Airbnb says its hosts are happy to pay the new tax proposed by Auckland Council - but the hosts themselves say it could force some of them out of the sector.
This comes after a Deloitte report showed that Airbnb guests pumped an estimated $660 million into the country's economy last year.
The report into the economic impact of the accommodation rental website found three quarters of guest spending was on services and goods other than accommodation.
About 1.4 million people stayed with Airbnb last year, two-thirds of them overseas visitors.
Figures from Statistics NZ and a survey of Airbnb guests found 22 percent of what guests spent around the country was at restaurants, cafes and bars.

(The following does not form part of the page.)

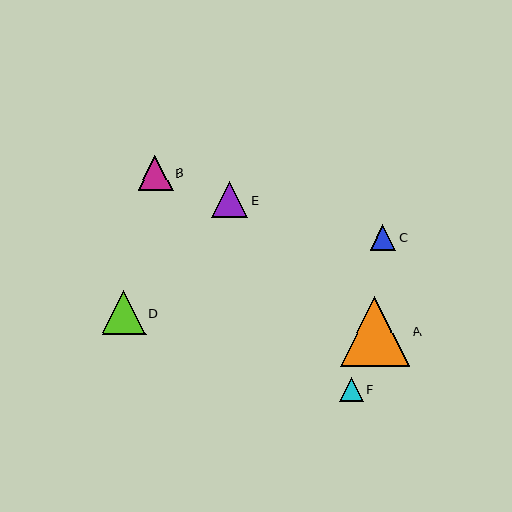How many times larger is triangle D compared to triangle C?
Triangle D is approximately 1.7 times the size of triangle C.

A fifth of the total spending went to leisure activities such as entertainment and museums.
Guests in Auckland spent the most, splashing out $200 million, followed by those in Queenstown, who spent $89 million last year.
Auckland mayor Phil Goff said alternative accomodation provided by Airbnb was welcome in Auckland, but hosts needed to pay their fair share of the bed tax.

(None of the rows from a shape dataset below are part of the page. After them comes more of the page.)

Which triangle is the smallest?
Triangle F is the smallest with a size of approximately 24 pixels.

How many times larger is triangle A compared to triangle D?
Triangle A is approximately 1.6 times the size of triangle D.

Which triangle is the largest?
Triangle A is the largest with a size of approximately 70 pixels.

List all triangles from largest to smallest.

If a proposed tax in the council's budget goes ahead, homeowners would have to pay a visitor accommodation rate to the council, which is based on how much of the year they rent their place out.
Properties rented out for more than six months of a year will be treated like businesses and charged up to $7200.
"The Airbnb income offsets the income that we get from the traditional industry," Mr Goff said.
"So the fact that Airbnb is playing its part actually is a benefit to the other hoteliers and moteliers."
Airbnb's head of policy in Australia and New Zealand, Brent Thomas, did not think the tax would put hosts off.
"Our hosts want to live in a world where they are supported to do their home-sharing...and they want to pay their fair share," he said.
"Usually when you look at a tourism tax it's only a very small percentage of a guest fee."
Tax is 'ridiculous' - Airbnb hosts
Some Airbnb hosts have hit back at the proposed tax.
Ruth Paler's west Auckland home is empty now the kids have all grown up and left.
She rents it out on Airbnb for just over $90 a night for two people, which she said was enough to make a bit of extra money, but that did not come without costs.
"There's not a huge profit there," she said.
" put a lot of effort into cleaning and the amenities from toilet paper to milk [all cost]."
As far as Ms Paler's concerned, it's a rate on top of her existing rates.
"We already pay $3000 for rates [and] on top of that they're going to put rates on Airbnbs - it's just ridiculous," she said.
Winnie, who helps to manage an Airbnb in east Auckland, said the tax could force hosts to rethink putting up their house for rent.
"Most of them, they will just take back their house for their own use," she said.